Penalties for low social credit scores
Businesses will receive low corporate social credit scores if they have unsatisfactory corporate compliance to Chinese rules. As a consequence, China could declare offending companies to have “bad behaviour”.
This could result in sanctions, which depending on the rating, could include:
- penalty fees
- higher inspection rates
- targeted audits
- restricted issuance of government approvals
- exclusion from preferential policies
- restrictions from public procurement
- public blaming and shaming
- being blacklisted in extreme cases
Rewards for compliance
Companies will receive a high corporate social credit score if they are assessed to be adequately complying with Chinese rules.
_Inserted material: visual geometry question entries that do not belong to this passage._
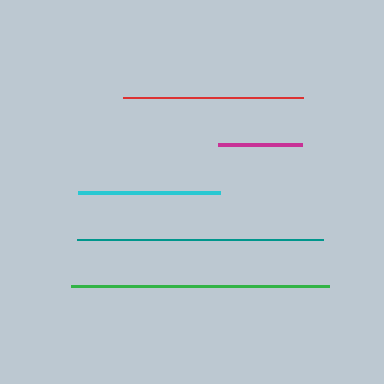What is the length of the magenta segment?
The magenta segment is approximately 83 pixels long.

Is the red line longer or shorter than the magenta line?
The red line is longer than the magenta line.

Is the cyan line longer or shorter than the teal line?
The teal line is longer than the cyan line.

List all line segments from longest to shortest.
From longest to shortest: green and teal (about equal), red, cyan, magenta.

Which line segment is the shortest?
The magenta line is the shortest at approximately 83 pixels.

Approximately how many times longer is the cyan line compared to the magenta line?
The cyan line is approximately 1.7 times the length of the magenta line.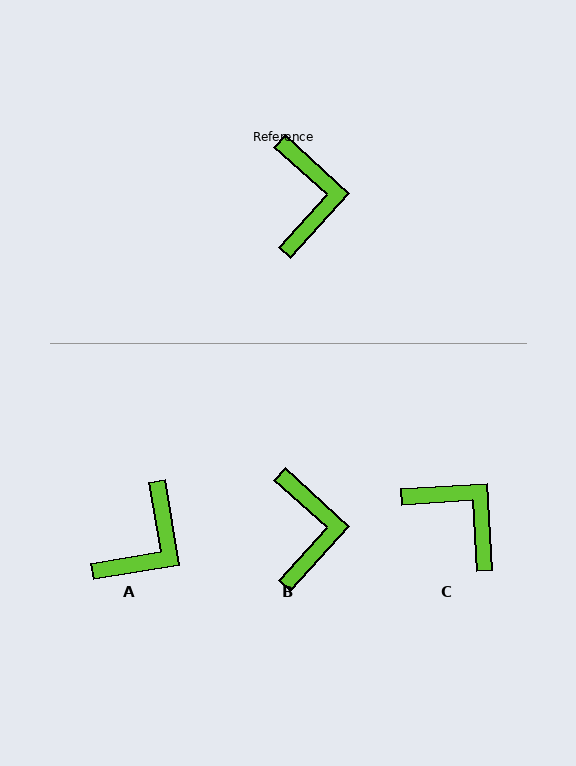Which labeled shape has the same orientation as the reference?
B.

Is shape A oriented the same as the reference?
No, it is off by about 38 degrees.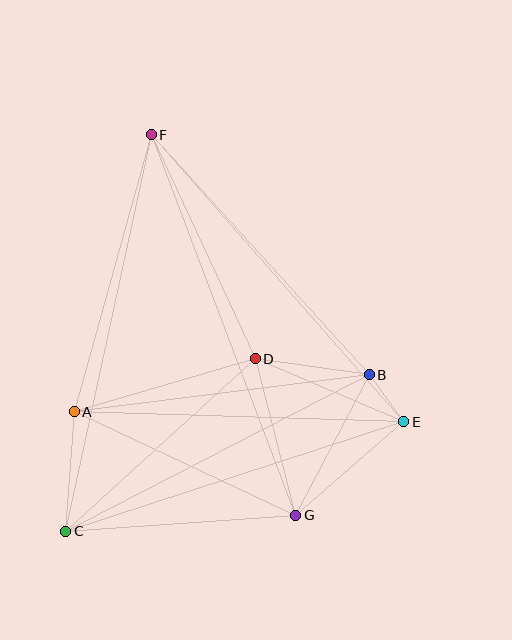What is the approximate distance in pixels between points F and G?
The distance between F and G is approximately 407 pixels.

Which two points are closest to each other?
Points B and E are closest to each other.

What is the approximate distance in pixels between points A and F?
The distance between A and F is approximately 288 pixels.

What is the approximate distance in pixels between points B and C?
The distance between B and C is approximately 341 pixels.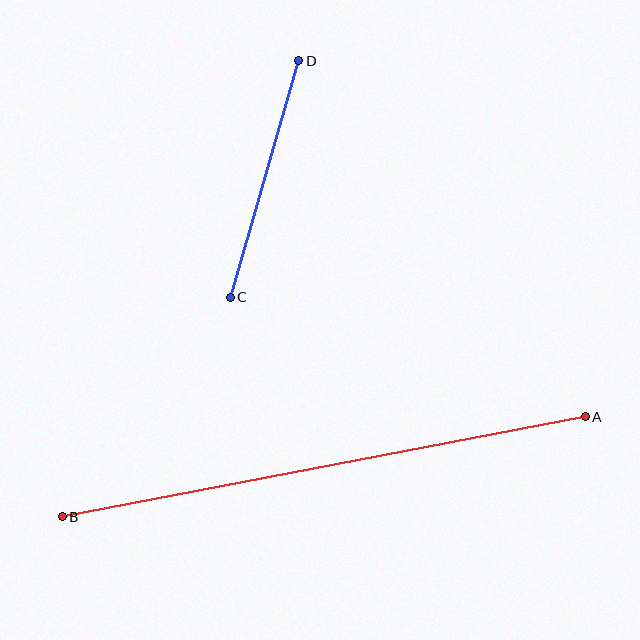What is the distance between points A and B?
The distance is approximately 533 pixels.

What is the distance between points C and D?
The distance is approximately 246 pixels.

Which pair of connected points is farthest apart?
Points A and B are farthest apart.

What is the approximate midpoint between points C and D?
The midpoint is at approximately (265, 179) pixels.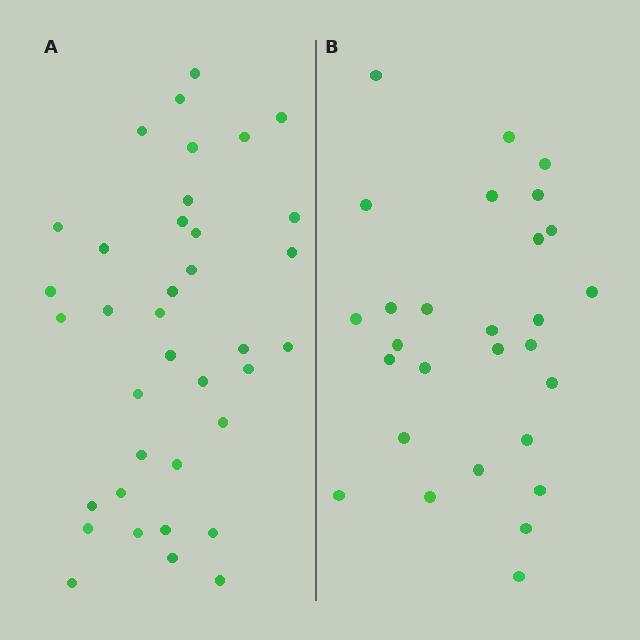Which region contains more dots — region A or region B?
Region A (the left region) has more dots.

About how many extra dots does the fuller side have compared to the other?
Region A has roughly 8 or so more dots than region B.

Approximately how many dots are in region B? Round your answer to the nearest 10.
About 30 dots. (The exact count is 28, which rounds to 30.)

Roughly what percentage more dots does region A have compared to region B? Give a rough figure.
About 30% more.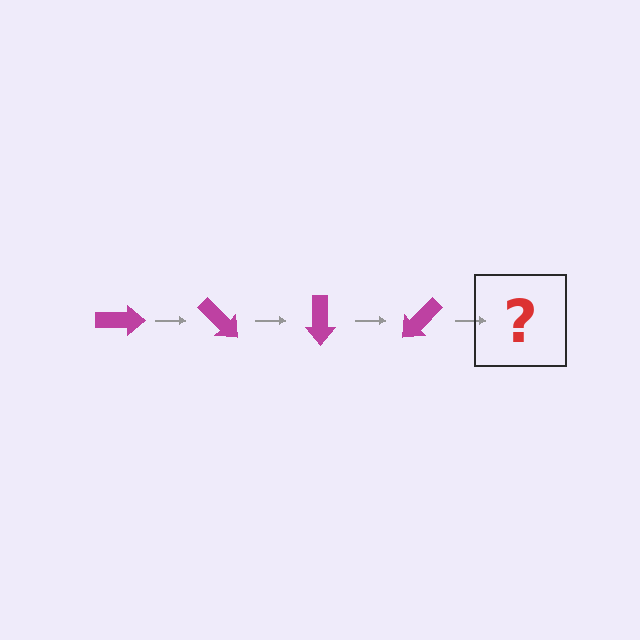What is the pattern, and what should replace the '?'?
The pattern is that the arrow rotates 45 degrees clockwise each step. The '?' should be a magenta arrow rotated 180 degrees clockwise.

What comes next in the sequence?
The next element should be a magenta arrow rotated 180 degrees clockwise.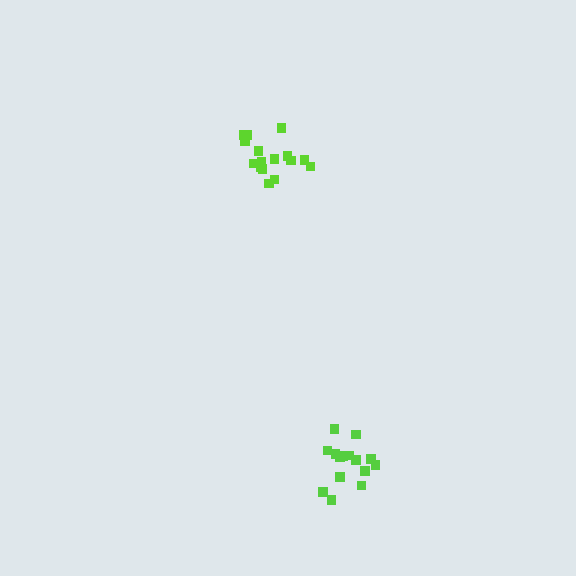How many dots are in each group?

Compliance, or “Good behaviour” could result in:
- lower tax rates
- good credit conditions
- facilitated market access and more public procurement opportunities
- simpler passage through Chinese customs
Challenges of compliance
Complying with the system’s regulatory requirements will be challenging for companies. This is mainly due to the strictness, comprehensiveness, intricacy and crosscutting interdependence of the ratings. The self-enforcing nature of the CSCS will also create strategic challenges. For example, the system makes firms accountable to the behaviour of business partners along the supply chain. This will expose them to risk of non-compliance due to actions of third parties. This might be challenging for SMEs that lack a robust corporate compliance infrastructure.
In theory, the CSCS treats every legal entity in China the same. While the absence of human involvement reduces leeway for subjectivity, it could still be used in a discriminatory fashion. On the one hand, the same rating system applies to all companies. However, the divergences between local and global standards may make it harder for foreign firms to meet Chinese standards. This could prove to be especially true for firms that are new to the Chinese market.
How to prepare
While the system is already largely operational, it is not too late for companies to prepare. To be ready for the full implementation of the CSCS, businesses operating or wanting to operate in China should prepare thoroughly to manage related risks.
- understand what the system requires from them
- assess where they stand with respect to requirements
- identify gaps
- implement internal adjustments
Businesses should also communicate openly with both central and local authorities. Raise questions and problems on the overall system with Chinese government authorities. Discuss compliance requirements specific to Chinese regions with relevant local authorities.
Businesses should have on-the-ground compliance experts in the regions of China in which they are operating. This allows the company to remain informed of and abide by the local compliance requirements in real time. Compliance experts could also leverage their pre-existing relationships to assist companies to develop a two-way information flow with the central government and local authorities.